Innocence Blog
Science Thursdays: Crime Labs Under Investigation for Inconsistent Results
Posted: March 24, 2011 3:21 pm
As a result of inconsistent crime lab work, the US Army joins New York and North Carolina in instituting a review of cases, and courts in the US and UK consider how to deal with weak forensic evidence.
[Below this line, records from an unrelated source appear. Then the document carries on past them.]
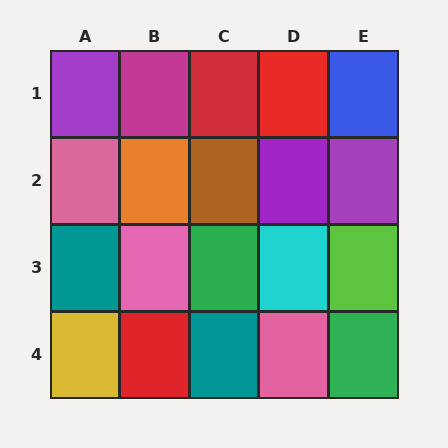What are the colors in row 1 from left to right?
Purple, magenta, red, red, blue.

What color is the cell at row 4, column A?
Yellow.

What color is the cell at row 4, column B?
Red.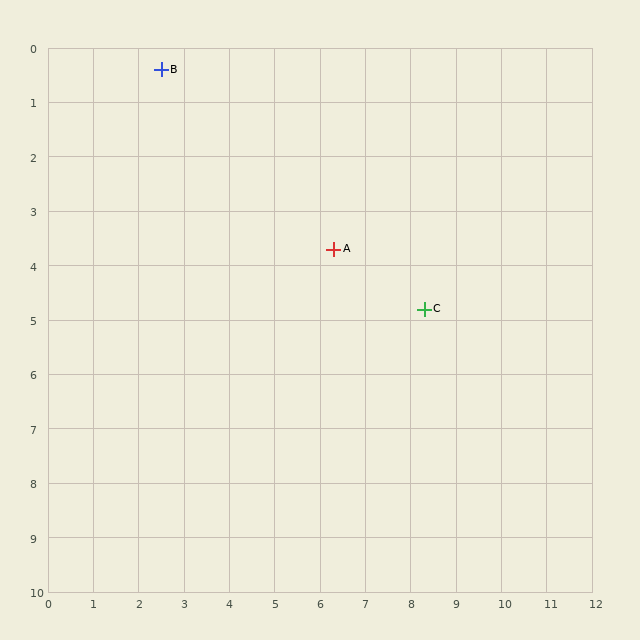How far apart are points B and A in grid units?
Points B and A are about 5.0 grid units apart.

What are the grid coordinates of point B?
Point B is at approximately (2.5, 0.4).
Here’s a roundup of forensic news:
The US Army Criminal Investigation Laboratory kept a three-year investigation of its poor laboratory practices secret.
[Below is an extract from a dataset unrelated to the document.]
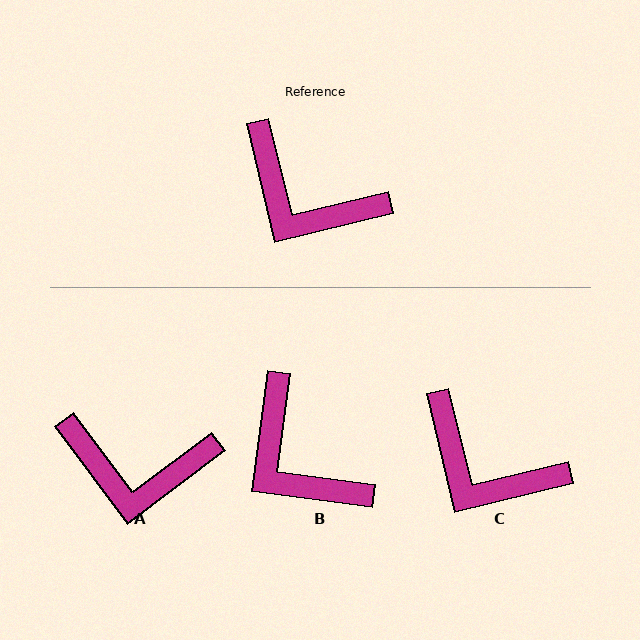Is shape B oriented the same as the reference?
No, it is off by about 21 degrees.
The North Carolina State Bureau of Investigation has identified 74 cases on top of the original 229 slated for review as a result of the NC crime laboratory’s poor scientific work.
A New York judge has been selected to preside over the legal challenges to evidence processed in the now shuttered drug unit of the Nassau County Crime Laboratory.
In separate cases, Pennsylvania courts will hear challenges on arson and fingerprint evidence.
UK courts will now consider a pre-trial reliability test for the admissibility of forensic evidence.
State budget cuts could eliminate 181 of the 600 staff at New York City’s Office of the Chief Medical Examiner.
A University of Virginia professor who studies wrongful convictions will release a new book this spring titled, “Convicting the Innocent: Where Criminal Prosecutions Go Wrong.”